SPRINGFIELD, Mo. (KY3) – Medical professionals have been through a lot in the past few years, many facing violent attacks from patients.
Mercy Hospital director of public safety, Ernest Plus, said as times change, safety practices adapt.
”Society has changed. The population bases are changing,” said Plus. “That’s going to have an impact. The best thing we can do is come together now.”
Coming together for change that’s what Plus said is a must in healthcare.
“Evolving changes, we’ve had to deal with the fact people are very upset currently, especially when there were so many unknowns relative to the pandemic,” said Plus.
Plus said pandemic-related violence has made them prepare the medical profession more and be locked in on one practice.
“De-escalation, the goal being to eliminate as many violent outbursts or tendencies towards violence as possible,” said Plus.
Plus said they deal with people in high emotional states and who have unknown triggers.
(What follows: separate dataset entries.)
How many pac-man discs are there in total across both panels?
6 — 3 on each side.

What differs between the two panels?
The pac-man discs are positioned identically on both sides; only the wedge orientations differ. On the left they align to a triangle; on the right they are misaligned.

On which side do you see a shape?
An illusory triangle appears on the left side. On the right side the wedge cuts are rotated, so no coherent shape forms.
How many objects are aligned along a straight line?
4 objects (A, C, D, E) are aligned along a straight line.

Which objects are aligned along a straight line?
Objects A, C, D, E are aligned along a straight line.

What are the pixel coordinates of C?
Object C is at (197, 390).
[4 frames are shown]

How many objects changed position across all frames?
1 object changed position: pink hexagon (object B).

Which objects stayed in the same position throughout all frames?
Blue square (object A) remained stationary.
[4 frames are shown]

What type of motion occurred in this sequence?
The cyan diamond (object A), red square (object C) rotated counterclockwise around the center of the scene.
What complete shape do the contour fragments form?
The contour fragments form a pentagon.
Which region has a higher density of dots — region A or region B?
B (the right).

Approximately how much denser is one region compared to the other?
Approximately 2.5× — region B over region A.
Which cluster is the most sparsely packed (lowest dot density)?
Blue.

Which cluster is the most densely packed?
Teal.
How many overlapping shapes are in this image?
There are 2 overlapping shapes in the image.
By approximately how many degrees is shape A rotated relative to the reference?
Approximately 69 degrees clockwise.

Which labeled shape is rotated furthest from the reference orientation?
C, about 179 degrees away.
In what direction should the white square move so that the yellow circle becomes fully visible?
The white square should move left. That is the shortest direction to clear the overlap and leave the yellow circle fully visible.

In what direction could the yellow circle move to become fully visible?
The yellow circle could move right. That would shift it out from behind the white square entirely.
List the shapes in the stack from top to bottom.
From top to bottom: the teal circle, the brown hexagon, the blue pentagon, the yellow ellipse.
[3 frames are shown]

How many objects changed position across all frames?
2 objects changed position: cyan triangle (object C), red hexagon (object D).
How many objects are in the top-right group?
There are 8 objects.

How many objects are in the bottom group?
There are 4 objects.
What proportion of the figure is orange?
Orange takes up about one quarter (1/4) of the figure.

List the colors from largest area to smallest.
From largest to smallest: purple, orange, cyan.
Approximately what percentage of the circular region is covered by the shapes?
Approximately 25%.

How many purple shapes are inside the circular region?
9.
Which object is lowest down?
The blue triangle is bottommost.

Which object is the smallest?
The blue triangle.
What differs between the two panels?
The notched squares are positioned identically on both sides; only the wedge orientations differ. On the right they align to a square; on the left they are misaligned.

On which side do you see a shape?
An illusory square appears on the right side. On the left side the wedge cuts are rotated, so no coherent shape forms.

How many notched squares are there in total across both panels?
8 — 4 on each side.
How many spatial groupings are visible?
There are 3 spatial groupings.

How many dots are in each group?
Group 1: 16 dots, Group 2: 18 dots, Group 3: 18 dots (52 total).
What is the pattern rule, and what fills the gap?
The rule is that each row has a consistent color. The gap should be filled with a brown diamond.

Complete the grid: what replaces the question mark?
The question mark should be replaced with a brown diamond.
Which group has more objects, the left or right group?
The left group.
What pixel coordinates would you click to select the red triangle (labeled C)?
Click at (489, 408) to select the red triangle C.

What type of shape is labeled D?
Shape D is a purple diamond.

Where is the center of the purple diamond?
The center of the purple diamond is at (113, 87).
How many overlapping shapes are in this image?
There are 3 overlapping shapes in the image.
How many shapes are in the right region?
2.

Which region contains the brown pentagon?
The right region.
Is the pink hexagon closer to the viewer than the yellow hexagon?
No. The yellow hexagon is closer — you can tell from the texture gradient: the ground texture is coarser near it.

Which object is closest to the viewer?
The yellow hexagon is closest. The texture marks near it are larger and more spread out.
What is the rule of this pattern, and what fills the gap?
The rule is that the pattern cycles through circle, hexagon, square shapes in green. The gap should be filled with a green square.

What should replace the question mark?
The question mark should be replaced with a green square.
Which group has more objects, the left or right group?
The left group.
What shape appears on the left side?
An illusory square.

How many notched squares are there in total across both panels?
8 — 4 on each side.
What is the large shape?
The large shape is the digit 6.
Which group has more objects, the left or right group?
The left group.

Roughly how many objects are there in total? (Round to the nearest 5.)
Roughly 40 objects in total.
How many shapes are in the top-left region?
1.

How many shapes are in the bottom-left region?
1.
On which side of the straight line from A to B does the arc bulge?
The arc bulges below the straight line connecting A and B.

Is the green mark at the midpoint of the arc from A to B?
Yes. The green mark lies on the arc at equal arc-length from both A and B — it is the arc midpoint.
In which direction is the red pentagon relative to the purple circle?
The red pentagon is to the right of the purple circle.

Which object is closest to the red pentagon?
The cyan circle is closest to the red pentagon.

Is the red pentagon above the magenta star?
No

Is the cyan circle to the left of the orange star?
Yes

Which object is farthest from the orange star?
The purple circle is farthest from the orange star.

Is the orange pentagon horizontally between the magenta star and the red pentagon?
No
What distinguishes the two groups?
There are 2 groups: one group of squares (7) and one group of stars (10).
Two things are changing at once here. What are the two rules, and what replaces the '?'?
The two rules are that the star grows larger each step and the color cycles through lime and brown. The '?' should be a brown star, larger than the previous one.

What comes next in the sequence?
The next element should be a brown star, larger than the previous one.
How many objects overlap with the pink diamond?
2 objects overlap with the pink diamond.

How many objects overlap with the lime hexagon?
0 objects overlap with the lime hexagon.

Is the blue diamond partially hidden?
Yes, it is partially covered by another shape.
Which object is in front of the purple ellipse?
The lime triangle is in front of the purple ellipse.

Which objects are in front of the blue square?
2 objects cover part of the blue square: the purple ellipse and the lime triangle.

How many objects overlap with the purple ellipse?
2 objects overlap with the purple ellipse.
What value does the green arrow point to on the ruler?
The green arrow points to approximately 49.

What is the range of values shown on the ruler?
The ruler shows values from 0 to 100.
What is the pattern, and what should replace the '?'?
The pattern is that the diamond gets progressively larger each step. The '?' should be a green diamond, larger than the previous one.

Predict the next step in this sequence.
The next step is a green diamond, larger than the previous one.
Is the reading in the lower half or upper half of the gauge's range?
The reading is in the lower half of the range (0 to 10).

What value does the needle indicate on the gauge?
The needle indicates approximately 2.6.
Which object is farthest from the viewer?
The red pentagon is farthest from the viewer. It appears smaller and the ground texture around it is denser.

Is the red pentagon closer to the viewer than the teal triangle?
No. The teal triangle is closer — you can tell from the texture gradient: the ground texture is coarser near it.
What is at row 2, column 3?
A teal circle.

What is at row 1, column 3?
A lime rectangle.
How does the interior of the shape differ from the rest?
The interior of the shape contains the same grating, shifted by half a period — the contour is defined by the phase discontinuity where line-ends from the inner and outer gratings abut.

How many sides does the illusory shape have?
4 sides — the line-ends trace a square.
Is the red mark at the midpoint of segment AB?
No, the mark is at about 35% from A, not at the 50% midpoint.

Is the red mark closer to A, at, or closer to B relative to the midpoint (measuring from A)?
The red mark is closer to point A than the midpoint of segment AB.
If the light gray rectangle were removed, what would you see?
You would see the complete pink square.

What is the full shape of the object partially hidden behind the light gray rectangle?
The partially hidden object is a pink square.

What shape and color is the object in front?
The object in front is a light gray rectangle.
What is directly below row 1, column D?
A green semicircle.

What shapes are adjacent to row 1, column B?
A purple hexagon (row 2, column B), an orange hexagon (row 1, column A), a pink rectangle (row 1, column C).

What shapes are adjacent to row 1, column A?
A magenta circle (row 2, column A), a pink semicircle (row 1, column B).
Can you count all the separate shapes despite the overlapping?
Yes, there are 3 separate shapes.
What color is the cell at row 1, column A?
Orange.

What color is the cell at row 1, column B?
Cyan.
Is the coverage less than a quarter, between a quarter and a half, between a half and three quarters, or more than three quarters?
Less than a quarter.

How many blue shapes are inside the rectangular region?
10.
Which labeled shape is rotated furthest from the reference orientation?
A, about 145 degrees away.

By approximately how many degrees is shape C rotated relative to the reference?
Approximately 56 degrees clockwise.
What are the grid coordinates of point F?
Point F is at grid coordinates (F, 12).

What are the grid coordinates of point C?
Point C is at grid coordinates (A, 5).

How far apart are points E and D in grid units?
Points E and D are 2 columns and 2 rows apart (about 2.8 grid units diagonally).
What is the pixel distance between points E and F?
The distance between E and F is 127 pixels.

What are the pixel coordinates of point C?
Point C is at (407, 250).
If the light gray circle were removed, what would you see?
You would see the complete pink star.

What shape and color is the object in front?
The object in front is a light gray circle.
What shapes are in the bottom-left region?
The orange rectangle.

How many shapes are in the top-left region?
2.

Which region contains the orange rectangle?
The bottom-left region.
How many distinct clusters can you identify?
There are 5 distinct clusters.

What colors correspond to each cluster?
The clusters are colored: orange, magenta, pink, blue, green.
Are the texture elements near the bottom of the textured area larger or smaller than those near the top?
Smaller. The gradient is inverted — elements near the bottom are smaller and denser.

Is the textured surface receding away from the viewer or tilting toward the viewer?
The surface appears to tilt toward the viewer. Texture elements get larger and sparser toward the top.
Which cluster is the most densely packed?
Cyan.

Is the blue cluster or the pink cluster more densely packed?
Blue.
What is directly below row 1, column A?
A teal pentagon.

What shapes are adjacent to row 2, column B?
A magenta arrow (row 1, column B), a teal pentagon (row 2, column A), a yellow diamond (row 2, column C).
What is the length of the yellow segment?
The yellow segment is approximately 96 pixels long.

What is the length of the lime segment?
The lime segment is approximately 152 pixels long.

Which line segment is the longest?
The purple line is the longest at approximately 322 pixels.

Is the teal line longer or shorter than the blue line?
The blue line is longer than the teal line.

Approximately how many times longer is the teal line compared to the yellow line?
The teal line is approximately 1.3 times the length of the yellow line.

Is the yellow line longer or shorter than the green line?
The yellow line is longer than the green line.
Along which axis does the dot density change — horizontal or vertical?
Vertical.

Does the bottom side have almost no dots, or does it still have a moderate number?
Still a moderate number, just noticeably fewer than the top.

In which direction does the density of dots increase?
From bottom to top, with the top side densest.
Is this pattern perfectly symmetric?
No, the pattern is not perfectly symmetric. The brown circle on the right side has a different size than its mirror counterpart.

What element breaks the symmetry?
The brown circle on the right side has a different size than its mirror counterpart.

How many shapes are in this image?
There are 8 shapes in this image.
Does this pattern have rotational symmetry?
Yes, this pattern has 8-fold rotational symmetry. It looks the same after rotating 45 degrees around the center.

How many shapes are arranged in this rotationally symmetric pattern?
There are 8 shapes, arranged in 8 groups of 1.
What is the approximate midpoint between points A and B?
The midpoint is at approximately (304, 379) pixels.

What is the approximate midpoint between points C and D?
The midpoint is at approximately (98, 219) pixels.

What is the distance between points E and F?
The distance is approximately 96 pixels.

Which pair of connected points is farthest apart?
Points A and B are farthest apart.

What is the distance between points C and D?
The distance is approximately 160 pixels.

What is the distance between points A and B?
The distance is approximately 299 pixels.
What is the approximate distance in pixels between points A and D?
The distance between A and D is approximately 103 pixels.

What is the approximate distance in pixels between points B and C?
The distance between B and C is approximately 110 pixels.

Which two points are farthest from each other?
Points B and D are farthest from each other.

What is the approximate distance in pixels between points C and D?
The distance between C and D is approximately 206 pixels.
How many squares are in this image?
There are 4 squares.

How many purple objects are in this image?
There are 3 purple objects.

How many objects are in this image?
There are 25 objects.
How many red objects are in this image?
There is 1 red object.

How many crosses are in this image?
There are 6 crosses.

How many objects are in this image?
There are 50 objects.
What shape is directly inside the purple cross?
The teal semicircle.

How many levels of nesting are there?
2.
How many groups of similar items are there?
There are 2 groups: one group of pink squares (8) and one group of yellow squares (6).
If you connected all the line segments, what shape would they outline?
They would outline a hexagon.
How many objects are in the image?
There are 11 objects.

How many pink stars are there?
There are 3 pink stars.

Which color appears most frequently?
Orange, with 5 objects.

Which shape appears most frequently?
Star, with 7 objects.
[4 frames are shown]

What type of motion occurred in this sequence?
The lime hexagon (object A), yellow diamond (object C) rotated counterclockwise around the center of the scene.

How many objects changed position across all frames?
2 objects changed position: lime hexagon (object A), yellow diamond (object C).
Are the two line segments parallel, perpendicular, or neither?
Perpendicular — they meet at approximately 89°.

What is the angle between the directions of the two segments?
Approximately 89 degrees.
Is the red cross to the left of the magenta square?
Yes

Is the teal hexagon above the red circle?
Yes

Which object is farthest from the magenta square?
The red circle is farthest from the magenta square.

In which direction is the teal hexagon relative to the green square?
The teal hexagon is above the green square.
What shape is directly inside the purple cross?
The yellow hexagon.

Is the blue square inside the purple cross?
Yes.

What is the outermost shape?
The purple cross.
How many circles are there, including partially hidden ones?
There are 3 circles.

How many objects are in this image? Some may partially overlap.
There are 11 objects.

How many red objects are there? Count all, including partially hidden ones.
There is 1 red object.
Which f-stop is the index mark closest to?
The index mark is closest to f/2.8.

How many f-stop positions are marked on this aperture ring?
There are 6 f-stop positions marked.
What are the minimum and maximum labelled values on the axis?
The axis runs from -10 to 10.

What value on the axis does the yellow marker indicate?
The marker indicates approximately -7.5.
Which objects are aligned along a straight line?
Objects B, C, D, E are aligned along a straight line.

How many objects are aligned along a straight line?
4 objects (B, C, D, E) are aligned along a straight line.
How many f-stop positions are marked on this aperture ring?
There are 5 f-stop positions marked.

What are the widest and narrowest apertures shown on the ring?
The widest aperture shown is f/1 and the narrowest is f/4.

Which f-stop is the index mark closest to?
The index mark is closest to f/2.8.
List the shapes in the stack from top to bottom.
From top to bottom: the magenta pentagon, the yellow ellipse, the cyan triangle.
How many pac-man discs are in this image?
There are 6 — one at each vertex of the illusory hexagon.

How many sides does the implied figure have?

He said medical professionals have education on how to calm people down, including those working in their urgent care clinics.
Plus said self-defense is involved.
“The goal is not to address harm with harm, but to address harm with techniques that reduce harm for both the individual seeking care and the individuals trying to provide care,” said Plus.
And Plus said plans are constantly adapting to recent violent events locally and across the country.
“More attention and focus on those, so plans have been developed,” said Plus. “Now we just continue to develop those plans so that they’re more prudent to today’s emotional setting and society.”
We reached out to CoxHealth, and they denied an on-camera interview but gave a statement. Representatives said they continue to build upon their security practices and training for a safe workplace.